Modem: While young labels often receive attention, especially during global fashion weeks, many industry professionals work behind the scenes. Can fashion platforms ensure that these “invisible” contributors also benefit from support, for example through recognition or at least fair compensation?
Eduarda Abbondanza: Perhaps because we operate differently from the major global fashion systems, and we’re not limited to runway formats, our platform includes projects dedicated to thought, education, and production. This gives visibility to researchers, manufacturers, students, teachers, and sector associations in textiles, footwear, and beyond. These contributors - often invisible elsewhere - find recognition here. We aim to make their work part of the broader narrative, not a hidden one.
Modem: Discussions around well-being are gradually gaining ground in creative industries. What structural measures do you believe could best support the psychological health of fashion professionals?
Eduarda Abbondanza: It’s increasingly evident that the current system is unsustainable. The pace, pressure, and competition are overwhelming. Each professional must find and accept their own rhythm, stepping away from the constant demand for novelty and experimenting with alternative business models that align with their creative nature.

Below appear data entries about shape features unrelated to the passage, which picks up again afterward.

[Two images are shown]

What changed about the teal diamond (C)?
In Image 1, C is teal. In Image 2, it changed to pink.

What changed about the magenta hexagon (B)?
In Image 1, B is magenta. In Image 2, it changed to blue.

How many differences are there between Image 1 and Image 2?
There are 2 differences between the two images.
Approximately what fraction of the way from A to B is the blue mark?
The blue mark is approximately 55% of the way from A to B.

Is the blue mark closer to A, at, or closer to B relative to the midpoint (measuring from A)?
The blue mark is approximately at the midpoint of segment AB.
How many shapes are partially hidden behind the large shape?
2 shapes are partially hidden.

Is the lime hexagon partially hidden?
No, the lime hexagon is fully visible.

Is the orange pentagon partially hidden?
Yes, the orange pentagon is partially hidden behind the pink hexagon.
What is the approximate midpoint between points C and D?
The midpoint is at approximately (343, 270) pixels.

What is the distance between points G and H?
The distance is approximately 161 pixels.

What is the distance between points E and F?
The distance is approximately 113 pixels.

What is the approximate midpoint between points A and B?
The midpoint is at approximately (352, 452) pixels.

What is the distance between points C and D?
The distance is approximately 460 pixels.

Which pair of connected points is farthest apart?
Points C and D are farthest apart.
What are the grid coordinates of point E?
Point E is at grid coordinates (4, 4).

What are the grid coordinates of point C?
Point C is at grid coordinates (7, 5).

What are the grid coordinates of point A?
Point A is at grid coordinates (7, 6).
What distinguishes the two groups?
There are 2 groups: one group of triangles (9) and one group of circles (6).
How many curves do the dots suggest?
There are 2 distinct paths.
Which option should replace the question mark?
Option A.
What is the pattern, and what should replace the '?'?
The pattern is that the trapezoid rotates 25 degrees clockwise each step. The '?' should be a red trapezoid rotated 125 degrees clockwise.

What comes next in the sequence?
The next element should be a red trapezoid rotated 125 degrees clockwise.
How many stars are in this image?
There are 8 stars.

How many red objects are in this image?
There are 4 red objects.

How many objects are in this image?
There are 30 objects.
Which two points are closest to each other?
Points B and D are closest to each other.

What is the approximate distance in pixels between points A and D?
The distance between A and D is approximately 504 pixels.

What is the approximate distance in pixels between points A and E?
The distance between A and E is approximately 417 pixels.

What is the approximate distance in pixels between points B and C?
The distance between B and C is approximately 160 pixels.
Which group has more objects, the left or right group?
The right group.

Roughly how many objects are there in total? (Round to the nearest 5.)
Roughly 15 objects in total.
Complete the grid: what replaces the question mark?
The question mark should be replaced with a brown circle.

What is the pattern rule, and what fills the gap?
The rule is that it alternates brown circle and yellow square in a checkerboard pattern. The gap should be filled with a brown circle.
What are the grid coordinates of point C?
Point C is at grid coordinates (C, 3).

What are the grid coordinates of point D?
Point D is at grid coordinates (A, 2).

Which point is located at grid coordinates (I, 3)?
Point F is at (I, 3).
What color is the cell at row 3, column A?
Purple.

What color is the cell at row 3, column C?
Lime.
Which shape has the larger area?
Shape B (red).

At the same time, fashion platforms working in communication, distribution, and retail must adapt to new ways of working. Only by supporting human-centered practices can we shift toward a system that values people over products.
Modem: Reflecting on the role of empathy in leadership, those in senior positions are expected to foster a culture of care and support. Might this ever conflict with market-driven demands?
Eduarda Abbondanza: Empathy, care, and collaboration are not in conflict with market demands. In my opinion, they actually strengthen our ability to meet them. Leadership must be close to its team, not isolated. A leader who understands the market must also understand the individuals who sustain their creations. Recognizing the uniqueness of each person is essential to building resilient, responsive structures.
Modem: If a new designer were to draw inspiration from your path while facing uncertainty about the future, explain a single insight you would hope they carry as they define their own direction?
Eduarda Abbondanza: When I work with young generations, I always ask myself: what can I contribute to make this person happier, more self-sufficient, more capable of thinking critically about the world and themselves? I hope my role helps them expand that awareness, and become excellent professionals in whatever path they choose. I encourage them to understand themselves and their environment, their community, their resources, but above all their natural inclinations.
Regardless of market pressure, family expectations, or ambition, they must identify what truly belongs to them, what is authentic. Once they find it, they should pursue it fully. So much of life depends on small, seemingly irrelevant things. You may have an extraordinary gift that you undervalue because you aspire to something else. Recognize it. Honor it. Fulfillment comes from doing what aligns with your nature, and building a life that allows you to thrive independently.